- Poster
- Directed by: Sidharta Tata
- Produced by: Gope T. Samtani
- Starring: Omar Daniel; Anantya Kirana; Sulthan Hamonangan;
- Cinematography: Mandela Majid
- Edited by: Helmi Nur Rasyid
- Music by: Fajar Ahadi
- Production company: Rapi Films
- Release date: 28 May 2025;
- Country: Indonesia
- Language: Indonesian

= Waktu Maghrib 2 =

Waktu Maghrib 2 is a 2025 Indonesian horror film directed by Sidharta Tata and produced by Gope T. Samtani with the production company of Rapi Films. The film stars Omar Daniel, Anantya Kirana, Sulthan Hamonangan and others. It is a sequel to the film Waktu Maghrib.

== Cast ==
- Omar Daniel as Adi
- Anantya Kirana as Wulan
- Sultan Hamonangan as Yugo
- Ghazi Alhabsyi as Dewo
- Muzakki Ramdhan as Endro
- Sadana Agung as Hansip
- Nopek Novian as Naufal
- Bagas Pratama Saputra as Amir
- Fita Anggriani as Ayu
== Release ==
Prior to its theatrical distribution, a two-minute official trailer for Waktu Maghrib 2 was published on the official Rapi Films YouTube channel. The horror sequel was officially released in Indonesian cinemas on May 28, 2025.

== Reception ==

=== Critical response ===
The film received mixed responses from the audience and critics. Writing for Nyala Nusantara, Karso Aji praised Waktu Maghrib 2 for its distinctiveness from conventional horror films, highlighting director Sidharta Tata's ability to blend strong local lore with impressive visuals and authentic rural cinematography. The review noted that the film relies less on jumpscares, opting instead for high-intensity physical tension through chase and fight sequences. While praising the convincing performances of the cast, the review pointed out that the emotional depth and background of Adi, the central character played by Omar Daniel, could have been further explored. Overall, due to its increased violence and intense horror elements, the sequel received a 17+ age rating, contrasting with its child-led cast.

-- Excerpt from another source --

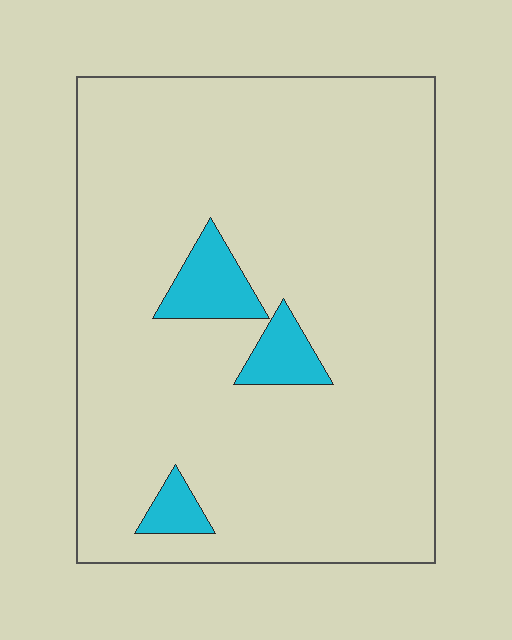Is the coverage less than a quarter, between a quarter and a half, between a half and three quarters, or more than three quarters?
Less than a quarter.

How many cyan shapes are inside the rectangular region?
3.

Writing for Yoursay Suara, Ryan Farizzal gave Waktu Maghrib 2 a rating of 7.5 out of 10. He praised the film's tense atmosphere, effective sound design, and elevated visuals, particularly highlighting the nighttime chase sequences in the forest and the standout performance of young actress Anantya Kirana. The review also noted the sequel's willingness to push horror boundaries with intense gore. However, Farizzal criticized the narrative for feeling somewhat repetitive and derivative of the first film's template. He further remarked that the mythology surrounding the entity Ummu Sibyan remained shallow, and noted that certain elements such as repetitive jumpscares, stiff acting from some child actors during possession scenes, and an insensitive joke detracted from the overall experience.

In a negative review for Kompasiana, Angra Priya criticized Waktu Maghrib 2 for failing to live up to the quality of its predecessor. Priya stated that despite its 20-year time jump, the sequel relied on a repetitive and unoriginal formula rather than expanding the narrative. The review also faulted the shallow character development, unconvincing prosthetic makeup, excessive visual effects, and inconsistent color grading. Furthermore, Priya noted that the film suffered from poor pacing and an overly noisy musical score, which disrupted the overall tension and led them to conclude that the sequel was an unnecessary addition to the story.